8 Jenis Pantangan Makanan Setelah Melahirkan, Apa Sajakah Itu?

Selamat atas kelahiran sang buah hati, kami berharap bunda dan Ananda diberi kesehatan. Salah satu cara agar selalu sehat yaitu menghindari pantangan makanan setelah melahirkan. Anda termasuk yang beruntung telah sampai di halaman ini, karena informasi ini akan sangat bermanfaat dalam mengiringi masa nifas.
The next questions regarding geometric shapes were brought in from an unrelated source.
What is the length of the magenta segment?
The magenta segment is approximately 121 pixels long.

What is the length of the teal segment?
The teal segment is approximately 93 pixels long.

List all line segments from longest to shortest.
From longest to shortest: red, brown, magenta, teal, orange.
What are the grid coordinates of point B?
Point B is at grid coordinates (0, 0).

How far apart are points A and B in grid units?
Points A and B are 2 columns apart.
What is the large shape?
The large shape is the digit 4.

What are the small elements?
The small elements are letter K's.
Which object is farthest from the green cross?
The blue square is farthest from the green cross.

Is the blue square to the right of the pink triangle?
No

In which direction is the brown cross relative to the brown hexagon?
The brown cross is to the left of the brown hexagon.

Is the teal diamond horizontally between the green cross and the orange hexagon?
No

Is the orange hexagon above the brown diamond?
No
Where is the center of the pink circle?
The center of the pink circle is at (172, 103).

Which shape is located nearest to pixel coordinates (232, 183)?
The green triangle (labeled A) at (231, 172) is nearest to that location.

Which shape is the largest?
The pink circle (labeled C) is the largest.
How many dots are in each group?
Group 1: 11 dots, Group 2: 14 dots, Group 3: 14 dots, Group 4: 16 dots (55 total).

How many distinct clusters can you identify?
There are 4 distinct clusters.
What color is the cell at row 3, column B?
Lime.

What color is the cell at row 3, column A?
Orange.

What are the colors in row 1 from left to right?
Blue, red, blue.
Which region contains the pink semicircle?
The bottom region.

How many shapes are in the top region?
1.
Usai melahirkan, kebanyakan ibu pasti berharap dapat melakukan setidaknya 2 hal dalam hidupnya. Yang pertama adalah bisa menyusui buah hatinya selama mungkin, atau hingga ASI tak berproduksi lagi. Kedua, mengembalikan berat badannya agar bisa langsing seperti saat sebelum hamil dulu. Uniknya, kedua hal yang disebutkan ini sedikit-banyak berhubungan dengan makanan yang dikonsumsi pasca melahirkan.
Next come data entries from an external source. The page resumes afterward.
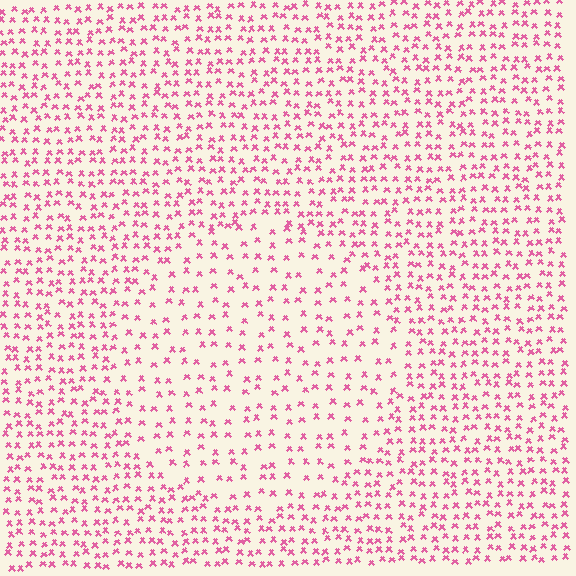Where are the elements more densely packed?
The elements are more densely packed outside the circle boundary.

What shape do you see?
I see a circle.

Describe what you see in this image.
The image contains small pink elements arranged at two different densities. A circle-shaped region is visible where the elements are less densely packed than the surrounding area.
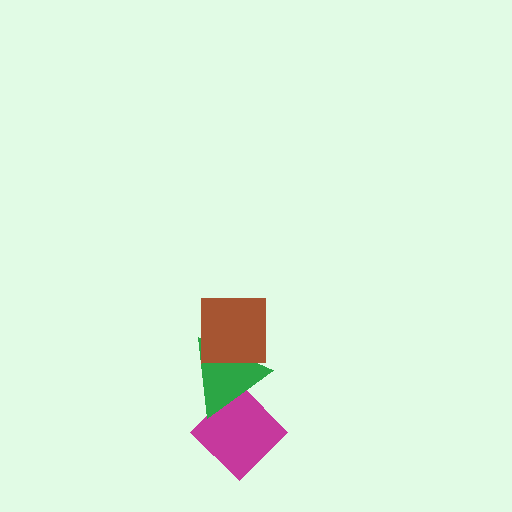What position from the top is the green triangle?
The green triangle is 2nd from the top.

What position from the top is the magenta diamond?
The magenta diamond is 3rd from the top.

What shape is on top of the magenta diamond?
The green triangle is on top of the magenta diamond.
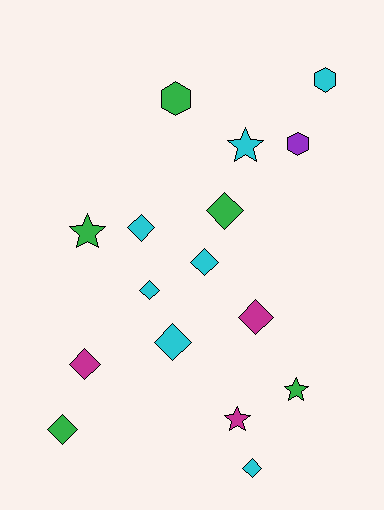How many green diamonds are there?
There are 2 green diamonds.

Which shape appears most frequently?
Diamond, with 9 objects.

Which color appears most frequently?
Cyan, with 7 objects.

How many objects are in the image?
There are 16 objects.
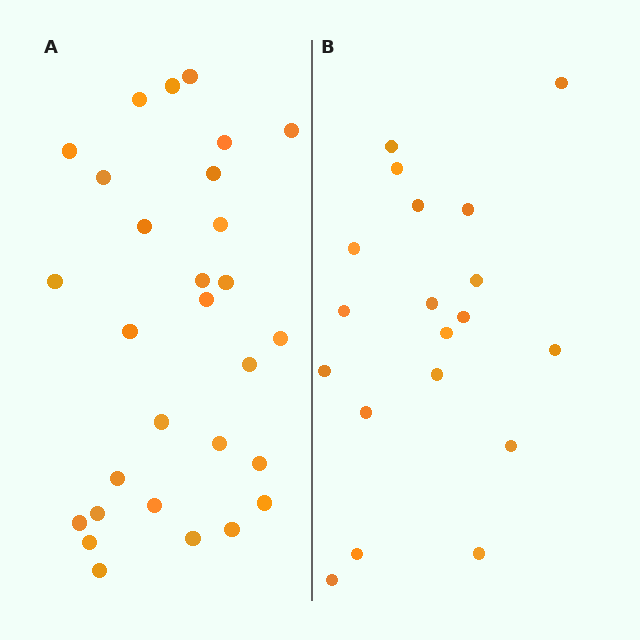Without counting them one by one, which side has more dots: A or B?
Region A (the left region) has more dots.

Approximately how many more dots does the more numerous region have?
Region A has roughly 10 or so more dots than region B.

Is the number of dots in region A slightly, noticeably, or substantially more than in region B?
Region A has substantially more. The ratio is roughly 1.5 to 1.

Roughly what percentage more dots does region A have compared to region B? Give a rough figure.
About 55% more.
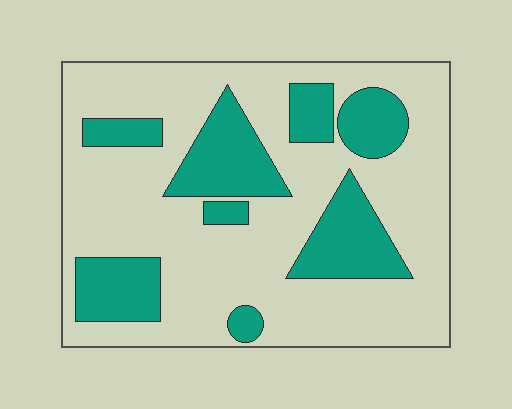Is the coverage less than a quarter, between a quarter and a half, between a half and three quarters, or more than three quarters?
Between a quarter and a half.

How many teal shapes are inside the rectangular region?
8.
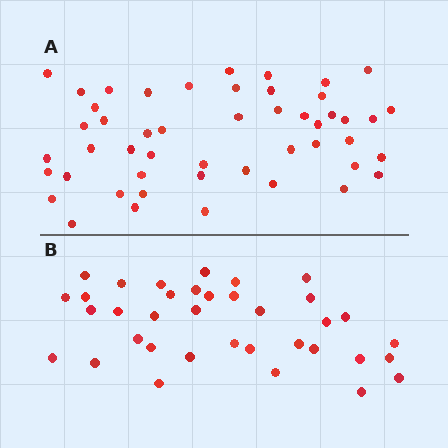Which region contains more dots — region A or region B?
Region A (the top region) has more dots.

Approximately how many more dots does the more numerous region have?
Region A has approximately 15 more dots than region B.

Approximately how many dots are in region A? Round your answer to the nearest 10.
About 50 dots. (The exact count is 49, which rounds to 50.)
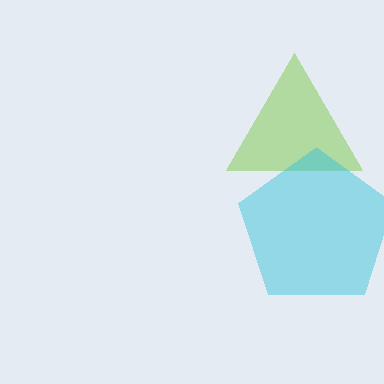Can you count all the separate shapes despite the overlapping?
Yes, there are 2 separate shapes.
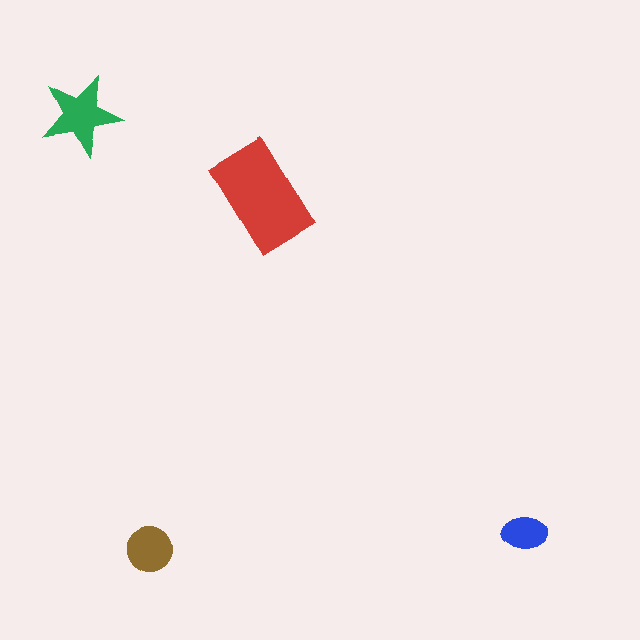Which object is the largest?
The red rectangle.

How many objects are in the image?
There are 4 objects in the image.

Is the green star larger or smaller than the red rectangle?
Smaller.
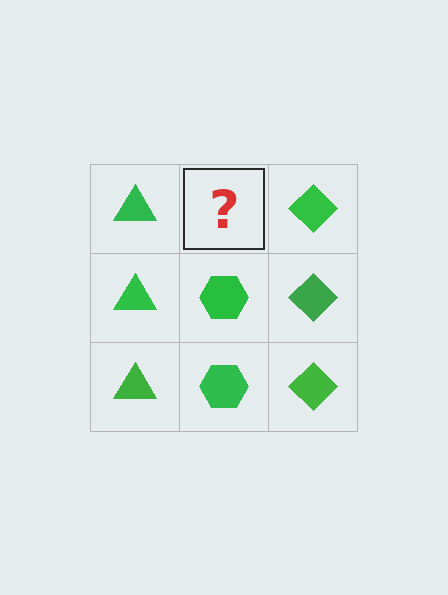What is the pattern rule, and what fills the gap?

pantangan makanan setelah melahirkan

Untuk itu baca juga artikel berikut:

Bicara soal air susu ibu, dari masa ke masa pemberian ASI eksklusif memang terbukti lebih baik dan sehat untuk bayi baru lahir jika dibanding susu formula. Walau pada perkembangannya bobot dan ukuran tubuh anak yang minum ASI mungkin tidak sebesar bayi yang mengonsumsi susu formula, namun mereka terbukti jarang menderita sakit.
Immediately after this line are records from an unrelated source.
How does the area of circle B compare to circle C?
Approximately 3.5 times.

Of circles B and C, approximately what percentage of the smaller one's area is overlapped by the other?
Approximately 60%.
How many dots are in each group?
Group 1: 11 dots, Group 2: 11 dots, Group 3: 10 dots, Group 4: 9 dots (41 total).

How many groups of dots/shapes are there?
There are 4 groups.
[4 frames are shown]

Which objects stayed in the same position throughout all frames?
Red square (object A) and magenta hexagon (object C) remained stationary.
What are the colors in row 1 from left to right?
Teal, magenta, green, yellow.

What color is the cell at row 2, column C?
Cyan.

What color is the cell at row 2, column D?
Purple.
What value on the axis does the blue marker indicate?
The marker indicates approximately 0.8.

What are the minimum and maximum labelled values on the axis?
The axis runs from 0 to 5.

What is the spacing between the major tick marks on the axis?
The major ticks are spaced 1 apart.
Ketika berada dalam tahap menyusui, sebenarnya hampir semua makanan aman untuk dikonsumsi oleh ibu setelah melahirkan. Namun karena apa yang ibu makan juga akan dikecap oleh buah hati melalui ASI, ada baiknya ibu menghindari atau meminimalisir konsumsi deretan makanan yang mau lewat berikut ini.

Pantangan Makanan Setelah Melahirkan

Berikut ini delapan daftar pantangan makanan setelah melahirkan atau masa nifas:

  1. Makanan pedas dan beraroma kuat
  2. Makanan berlemak tinggi
  3. Kafein dan alkohol
  4. Makanan yang mengandung gas dan asam
  5. Ikan
  6. Kacang-kacangan
  7. Gandum
  8. Obat-obatan tertentu

Baca lebih lanjut penjelasannya:

1 | Makanan Pedas dan Beraroma kuat

Sayangnya ibu menyusui yang doyan makanan pedas masih harus bersabar dan menahan diri bila ingin mengecap masakan favoritnya. Ya, setidaknya hal itu harus dilakukan hingga 6 bulan ke depan. Hal ini dikarenakan rasa pedas bisa merasuk masuk ke dalam usus dan pembuluh darah bayi yang kondisi saluran cernanya masih lemah. Tak hanya makanan pedas, masakan lain yang beraroma kuat karena tambahan kayu manis, bawang, bumbu kare, dan merica sebaiknya juga dihindari karena alasan serupa.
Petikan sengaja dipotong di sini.